Да нет, все-таки это какая-то ерунда, зловещее какое-то совпадение — не один же я Владимир Васильевич Махонин? Как у всякого человека, так и у меня предостаточно тезок и однофамильцев. Но в то же время это извещение о моей смерти, и, допуская это, я не столько испытывал скорбь или сожаление, сколько почти радостное удовлетворение от сознания, что умер легко, без страданий, в один миг, внезапно, хорошей смертью хорошего человека, праведника, как считалось когда-то, в прежние давние времена. Так умер и мой отец.
Инженерную улицу я нашел сразу, хотя никогда тут не был, она была узкая, заросшая зеленью, тут не было песка, как на других улицах, под ногами стелилась невытоптанная молодая трава. За покосившимися ветхими заборами спали старые, коричневые от времени дома. В стеклах окон отражалась холодная луна, задымившая все пространство от звездного неба до спящей земли. Я увидел дом № 27 и мгновенно узнал его, хотя никогда прежде не был здесь. А может, и был? Но когда? Это был самый большой на этой улице дом, с большой верандой, увитой плющом, на веранде на круглом столе стоял самовар, качалось кресло-качалка, будто кто-то только что встал с него. Дом, как и другие дома, был окутан лунным дымом, только в одном окне мерцал неяркий, колеблющийся, словно от свечи, свет.
Я открыл калитку и услыщал, что дом полон звуков. Женский голос будто простонал, будто вскрикнул, другой — ровный, мягкий — будто успокаивал кого-то, возможно ту женщину, которая стонала, кто-то будто пробежал по скрипучим половицам, что-то встревоженно сказал мужчина, вдруг вскрикнул ребенок — и сразу стало тихо. И я вошел в сад, прошел по дорожке к крыльцу мимо цветочной клумбы — прекрасные розы росли на ней — и поднялся на веранду. Кресло-качалка все еще двигалось туда-сюда, я остановил его и вспомнил это кресло — я видел его когда-то, хотя знал, что никогда не видел.
В доме была тишина. Мертвая тишина. Я прошел одну комнату, другую, они были пусты, безлюдны, в них пахло пылью от старой, ветхой мебели.
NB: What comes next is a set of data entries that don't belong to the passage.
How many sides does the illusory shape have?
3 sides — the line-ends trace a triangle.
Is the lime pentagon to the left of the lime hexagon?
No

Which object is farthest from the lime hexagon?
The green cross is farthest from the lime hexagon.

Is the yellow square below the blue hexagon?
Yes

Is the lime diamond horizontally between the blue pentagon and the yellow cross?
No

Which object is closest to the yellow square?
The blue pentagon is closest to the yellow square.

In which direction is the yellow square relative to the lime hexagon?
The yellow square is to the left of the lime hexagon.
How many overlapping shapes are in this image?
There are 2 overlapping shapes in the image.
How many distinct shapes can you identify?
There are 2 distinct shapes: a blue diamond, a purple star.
В лунной полутьме я ходил из комнаты в комнату, ища ту, окно которой было освещено, но не находил. Наконец увидел в конце длинного коридора узкую полоску света из-под двери, и пошел туда, и распахнул эту дверь...
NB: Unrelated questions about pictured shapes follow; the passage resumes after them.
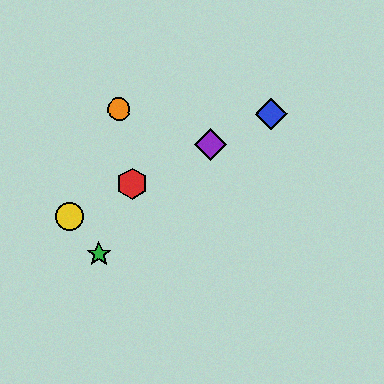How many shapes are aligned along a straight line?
4 shapes (the red hexagon, the blue diamond, the yellow circle, the purple diamond) are aligned along a straight line.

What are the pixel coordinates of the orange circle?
The orange circle is at (119, 109).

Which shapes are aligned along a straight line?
The red hexagon, the blue diamond, the yellow circle, the purple diamond are aligned along a straight line.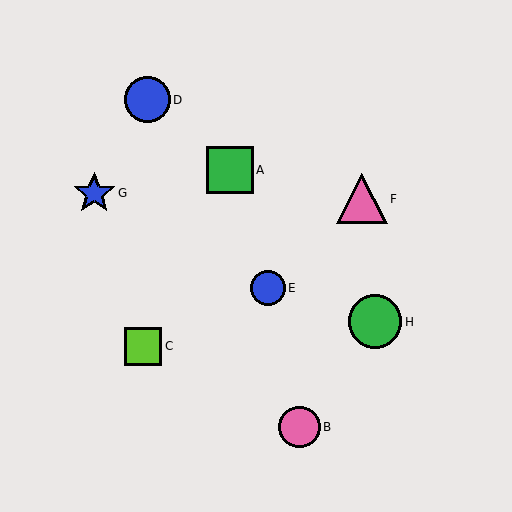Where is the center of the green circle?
The center of the green circle is at (375, 322).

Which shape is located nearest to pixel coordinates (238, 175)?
The green square (labeled A) at (230, 170) is nearest to that location.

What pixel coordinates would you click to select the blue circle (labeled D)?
Click at (148, 100) to select the blue circle D.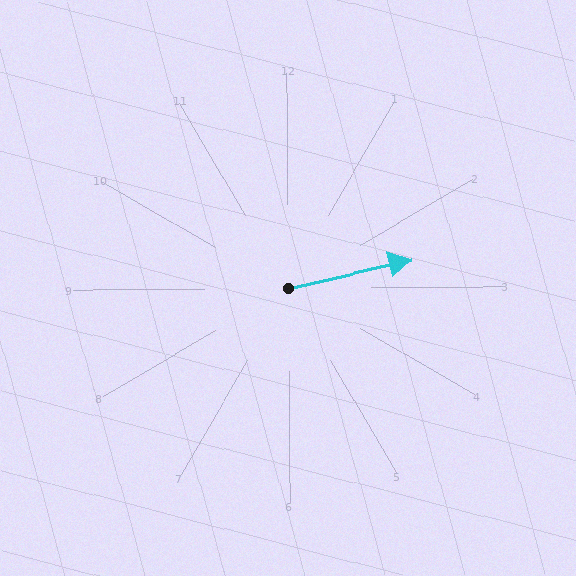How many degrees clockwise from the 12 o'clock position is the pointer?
Approximately 77 degrees.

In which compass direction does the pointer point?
East.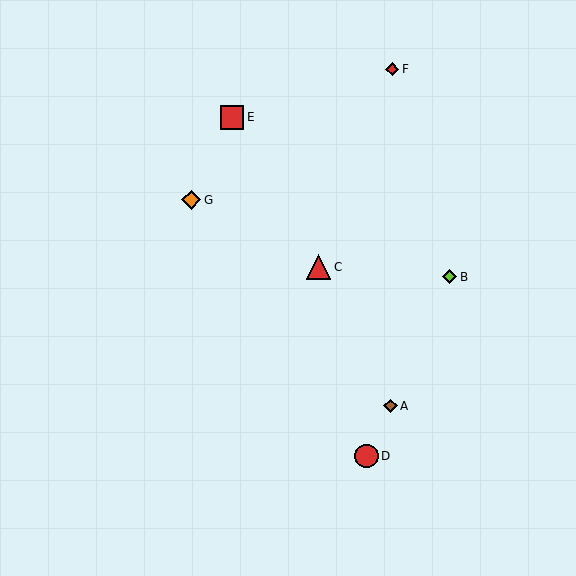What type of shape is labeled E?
Shape E is a red square.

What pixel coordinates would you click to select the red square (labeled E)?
Click at (232, 117) to select the red square E.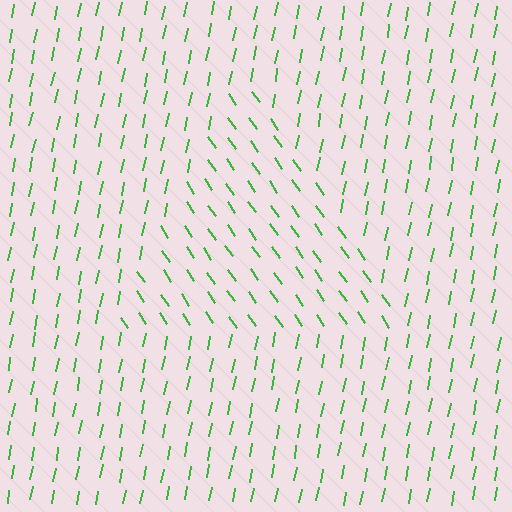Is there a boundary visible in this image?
Yes, there is a texture boundary formed by a change in line orientation.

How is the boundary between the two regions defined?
The boundary is defined purely by a change in line orientation (approximately 45 degrees difference). All lines are the same color and thickness.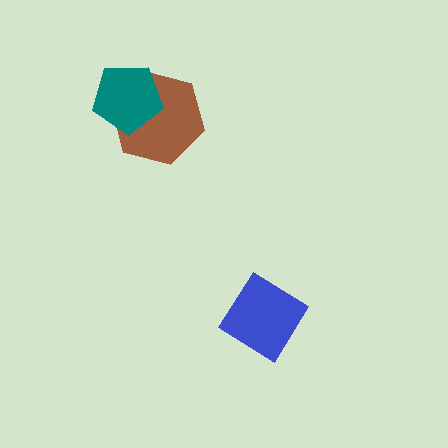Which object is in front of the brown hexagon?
The teal pentagon is in front of the brown hexagon.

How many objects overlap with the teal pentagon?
1 object overlaps with the teal pentagon.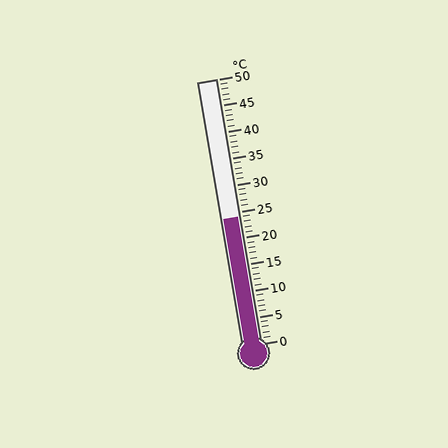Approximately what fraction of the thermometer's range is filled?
The thermometer is filled to approximately 50% of its range.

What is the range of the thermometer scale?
The thermometer scale ranges from 0°C to 50°C.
Чертовщина какая-то: я стоял на другой улице. Уже солнышко всходило, роса серебрилась на цветах и траве, собака выползла из конуры, дотянулась со сна, зевнула со стоном, вильнула хвостом и опять залезла в конуру. Я был жив. Значит, все мне померещилось, приснилось? Конечно, легче всего, удобнее всего убедить себя в том, что ночное происшествие — это сон, однако я знал, что не сон это, а самая реальная реальность.
Днем я пошел искать Инженерную улицу. Я нашел ее не сразу, но нашел, прохожие посылали меня то в одну сторону, то в другую, они сами путались, одни говорили, что Инженерной улица называлась раньше, а теперь зовется Советской, другие уверяли, что Советская не имеет никакого отношения к Инженерной. И вправду Советская улица была такой же, как Инженерная ночью,— ветхие коричневые деревянные дома, невытоптанная трава под ногами, безлюдность, тишина. Все как ночью. Не было только дома № 27 — ни забора, ни калитки, ни сада, ни клумбы с большими прекрасными розами. Стоял запертый деревянный павильон «Вино — пиво», лежали пустые бочки, от которых пахло кисло, тошнотворно, над ними роились мухи.